Helen Lake, Banff National Park

Helen Lake is a very popular trail given it is largely an easy hike with only a short stretch of elevation with switchbacks. The trail head is located on the north/east side of the Icefield Parkway (93) across from Bow Lake and the Crowfoot Glacier. Helen Lake is about 6km along the trail, making this potentially a 12km round trip. There are other popular hikes from Helen Lake, including Cirque Peak and the Dolomite Pass. This is also an equestrian trail heading into the Dolomite Pass which eventually connects the Siffleur Wilderness Area and the Kootenay Plains. We went beyond Helen Lake for an 18km hike, see our trace here.
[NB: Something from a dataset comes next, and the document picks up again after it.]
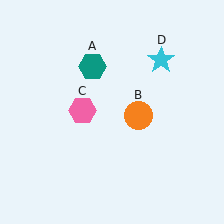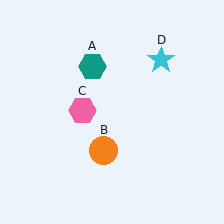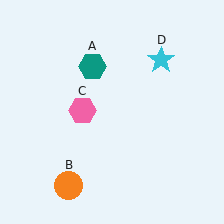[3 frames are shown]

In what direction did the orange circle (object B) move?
The orange circle (object B) moved down and to the left.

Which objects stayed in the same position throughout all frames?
Teal hexagon (object A) and pink hexagon (object C) and cyan star (object D) remained stationary.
The trail head parking area is not very large, and with the congestion of its popularity, one can find it difficult to park. Trailers and motorhomes will want to get in early but may also find themselves backing out as others are driving in. The boogievan is a good size to fit this parking area. We thought that we could have also left the boogievan across the highway at the Bow Lake lookout, especially if you were only heading to Helen Lake and back.
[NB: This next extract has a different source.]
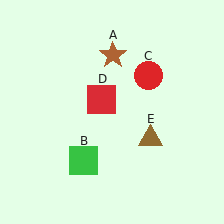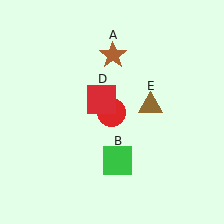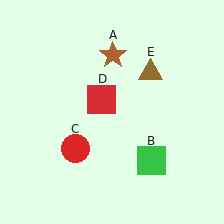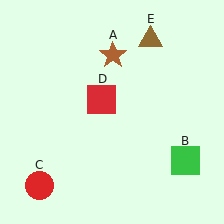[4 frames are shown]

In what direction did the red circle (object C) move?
The red circle (object C) moved down and to the left.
From the trail head you step off into a well-treed path that heads east around Crystal Ridge. As you gradually climb towards the switchbacks you will get a good look at the Crowfoot Glacier, so named as it once resembled the foot of a crow. The sights and fragrances of this mountain trail will be familiar to many who frequent such places, for those new to hiking, prepare yourself for the olfactory pleasures of the mountain trail.

Rounding the ridgle line to the north west the trail remains relatively flat until you begin a gentle ascent up to Helen Lake. At the time of year we hiked, early July, there were a few little streams to hop across which adds to the ambiance of any hike for us.
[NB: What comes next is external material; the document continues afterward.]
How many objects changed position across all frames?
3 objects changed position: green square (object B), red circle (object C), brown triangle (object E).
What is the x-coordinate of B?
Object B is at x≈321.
As you complete the final gentle ascent up the trail you will see Helen Lake in a bowl at the base of Cirque Peak. Many continue on to the summit of Cirque, which will be a future adventure for us. The lake is the stunning dark green of the non-glacier fed mountain lake. Numerous people, including many advanced in age, made this their hike destination and were lounging around the shore enjoying the serenity of the place.

We traveled up the ridge beyond Helen Lake, which connects to the Cirque Peak trail and contains the next set of switchbacks.

Ridge trail beyond Helen Lake Cirque Peak Helen Lake from the ridge beyond

When we reached the top of this little ridge, which opens your view into the mouth of the Dolomite Pass, we crossed a stretch of snow and were greeted with Katherine Lake resting below Dolomite Peak. At this point we wondered why this was the Helen Lake trail as we thought it should be the Katherine Lake trail, such was the amazing Vista before us.

From this vantage point the Dolomite looks like a mighty ship or submarine floating (or a starship landed, depending on your imagination) within Katherine Lake. The contrasts of the sun and rainy skies of that day made the scene all the more amazing. We soon realized that the waterfall we’d seen on the march in was coming from the far end of Katherine Lake, so we set out to find the waterfall’s origin. This took us off the trail and was well worth the extra miles.

You cannot see the falls drop off from here, but you do hear some of the rushing water. Up close, the Dolomite looks well worn and eroded.

We walked back along Katherine Lake to the pass, enjoying the lake, the alpine flowers, and noting the large number of marmot that lived here. You could also hear the whistles of the marmot on the Helen Lake side of the ridge.

It rained on and off during this portion of the hike, reminding us of the need to carry sufficient kit in the back country to handle weather and other unpleasant possibilities. We were all alone this day by Katherine Lake, except for the whistlers, out of sight and earshot of those enjoying Helen Lake.

We walked along the north shore of Katherine Lake to see if we could get into the Dolomite Pass. It is very wet in this area with plenty of runoff heading towards the lake. We ended up being given the choice of a water crossing or a longer hike to see if we could go around the water. There were some large and interesting stones across the way that reminded us of a henge that just seemed to be calling our name. These, along with the Dolomite Pass, will be another adventure.

As we began to head back from our journey the skies opened up, and the thunder began. During our lazy walk by the lake we had lost the trail, so we’re working our way up the ridge to find it again into the driving rain. Some might think this was a low point in our hike, but on the contrary, one seldom has the pleasure of being truly out and vulnerable in a thunderstorm. You can appreciate the awesome beauty and terrible power of nature wile being very aware of how tiny we truly are in the grandness of the universe. Here the marmot is your equal.

All musing aside, these are the moments you truly get to test your kit choices and your resolve. “Kill the hill” as the Sergeant once said.

The way back was the same gentle affair as the way up. We passed a few people who had been in the area during the thunderstorm, some of whom were on Cirque Peak when we were on the ridge coming back from Katherine Lake. They reported feeling the static of the storm in their hair, which would be either an exciting adventure or a frightening experience depending on your viewpoint.

We clocked over 18km in 6hrs 34 mins. It was good to get back to the boogievan and a post-hike recovery drink.